Under normal circumstances the kidneys receive 25 per cent of the cardiac output, which means that in the adult about a litre of blood is filtered every minute. Of that, 999 mls is reabsorbed, and one ml of urine is produced. Besides the salts and water, most of the other filtered constituents are reabsorbed with the exception of urea and creatinine, which are excreted.

The kidneys begin to develop during early embryonic life. The urine they produce drains from the bladder via a tube called the urachus, which passes from the foetus via the umbilicus with the umbilical vessels. Kidney function at birth is only about one 6th that of the adult; it improves during the first year of life and reaches adult levels by about the age of one.

The amount of fluid we lose depends on intake, activity and temperature. In times of excessive exercise, or when it’s very hot and we sweat a lot, a part of the brain called the hypothalamus recognises that the blood is becoming too concentrated and instructs the pituitary gland (see more information on the brain in the head section) to increase its production of a hormone called anti-diuretic hormone (or ADH). This acts on the collecting ducts and more water is reabsorbed, making the urine more concentrated and the blood more dilute. (It has been said that the urinary output of Baghdad is but a puff of dust, but it’s necessary to produce at least half a litre of urine a day in order to remove toxic products). If we take excessive amounts of fluid the brain recognises that the blood is becoming too dilute, and so switches off the production of ADH.

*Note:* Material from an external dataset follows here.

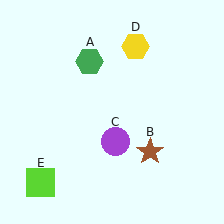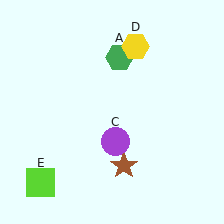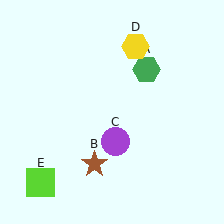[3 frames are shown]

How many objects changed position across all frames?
2 objects changed position: green hexagon (object A), brown star (object B).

Salt balance is monitored by cells in the cortex of the kidney close to the filtration apparatus. There are sensitive to the amount of salt in the blood and urine, as well as the blood pressure. If they sense the pressure is too low they secrete a hormone called renin, which acts via other hormones to increase the retention of sodium, which causes increased retention of fluid and a resultant increase in the circulating blood volume, and hence the blood pressure. Many drugs, called diuretics, work in different parts of the kidney to increase both salt and fluid loss - effective in patients who are retaining too much fluid, such as those with congestive cardiac failure (see the heart in the chest cavity section), or in those with high blood pressure.

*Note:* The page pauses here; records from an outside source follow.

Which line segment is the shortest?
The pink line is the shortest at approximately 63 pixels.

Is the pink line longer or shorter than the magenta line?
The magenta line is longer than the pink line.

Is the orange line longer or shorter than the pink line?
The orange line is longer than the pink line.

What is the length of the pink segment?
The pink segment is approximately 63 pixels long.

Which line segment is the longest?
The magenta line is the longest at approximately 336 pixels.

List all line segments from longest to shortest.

Urine passes from the kidneys down the ureters in small spurts, driven by contractions of the renal pelvis. The ureters in the adult are about 25 centimetres long, and they end in the bladder which lies in the pelvis. They pass through the wall of the bladder at an oblique angle, which means that when the bladder contracts during urination they are closed, to prevent urine passing back up to the kidney (a condition called reflux). The bladder is a hollow muscular organ lined by cells called transitional cells. It has a capacity in the adult of between 250 and 500 millilitres, and is served by nerves from the autonomic nervous system (see more information in muscles and nerves in the limbs section). When there is about 200 mls of urine in the bladder it starts to contract, and the nerves inform us of the need to urinate. If it is socially inconvenient we can override this reflex and the contractions settle down, but once the bladder is filled to capacity the reflex is reactivated, the desire to urinate becomes overwhelming, and we may pass water spontaneously.

The urine leaves the bladder via a tube called the urethra. In the adult male this is about 20 centimetres in length, and initially passes through the prostate gland where it is joined by the two ejaculatory ducts (from the two vas deferens, which carry sperm from the testicles, and glands called the seminal vesicles which produce most of the fluid present in ejaculate) and a number of prostatic ducts which carry the secretions from the prostate gland necessary to nourish the sperm. After the prostate the urethra passes through a voluntary sphincter, and then under the bony symphysis pubis (the bone at the bottom of the abdomen) and into the penis. It ends at the glans - the head of the penis - as an opening called the penile meatus.

In the female the urethra is much shorter, a matter of two to three centimetres. It runs in the anterior vaginal wall and opens behind the clitoris. It has a sphincter which is mainly made up of muscle fibres from the bladder, and which partly depends on the support offered by the muscle of the anterior vaginal wall in order to function properly. During urination pressure in the bladder rises and the tone of the muscles forming the sphincter relaxes: water is passed and the bladder should empty completely.